Membership and Coordination Services
Projects like ZooKeeper or etcd are often described as “distributed key-value stores” or “coordination and configuration services.” The API of such a service looks pretty much like that of a database: you can read and write the value for a given key, and iterate over keys. So if they’re basically databases, why do they go to all the effort of implementing a consensus algorithm? What makes them different from any other kind of database?
To understand this, it is helpful to briefly explore how a service like ZooKeeper is used. As an application developer, you will rarely need to use ZooKeeper directly, because it is actually not well suited as a general-purpose database. It is more likely that you will end up relying on it indirectly via some other project: for example, HBase, Hadoop YARN, OpenStack Nova, and Kafka all rely on ZooKeeper running in the background. What is it that these projects get from it?
ZooKeeper and etcd are designed to hold small amounts of data that can fit entirely in memory (although they still write to disk for durability)—so you wouldn’t want to store all of your application’s data here. That small amount of data is replicated across all the nodes using a fault-tolerant total order broadcast algorithm. As discussed previously, total order broadcast is just what you need for database replication: if each message represents a write to the database, applying the same writes in the same order keeps replicas consistent with each other.
ZooKeeper is modeled after Google’s Chubby lock service [14, 98], implementing not only total order broadcast (and hence consensus), but also an interesting set of other features that turn out to be particularly useful when building distributed systems:
Linearizable atomic operations
Using an atomic compare-and-set operation, you can implement a lock: if several nodes concurrently try to perform the same operation, only one of them will succeed. The consensus protocol guarantees that the operation will be atomic and linearizable, even if a node fails or the network is interrupted at any point. A distributed lock is usually implemented as a lease, which has an expiry time so that it is eventually released in case the client fails (see “Process Pauses” on page 295).
Total ordering of operations
As discussed in “The leader and the lock” on page 301, when some resource is protected by a lock or lease, you need a fencing token to prevent clients from conflicting with each other in the case of a process pause. The fencing token is some number that monotonically increases every time the lock is acquired. ZooKeeper provides this by totally ordering all operations and giving each operation a monotonically increasing transaction ID (zxid) and version number (eversion) .
Clients maintain a long-lived session on ZooKeeper servers, and the client and server periodically exchange heartbeats to check that the other node is still alive. Even if the connection is temporarily interrupted, or a ZooKeeper node fails, the session remains active. However, if the heartbeats cease for a duration that is longer than the session timeout, ZooKeeper declares the session to be dead. Any locks held by a session can be configured to be automatically released when the session times out (ZooKeeper calls these ephemeral nodes).
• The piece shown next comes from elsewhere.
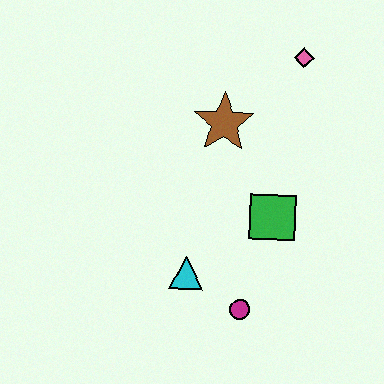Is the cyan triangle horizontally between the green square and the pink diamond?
No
Not only can one client read locks and values that were created by another client, but it can also watch them for changes. Thus, a client can find out when another client joins the cluster (based on the value it writes to ZooKeeper), or if another client fails (because its session times out and its ephemeral nodes disappear). By subscribing to notifications, a client avoids having to frequently poll to find out about changes.
Of these features, only the linearizable atomic operations really require consensus. However, it is the combination of these features that makes systems like ZooKeeper so useful for distributed coordination.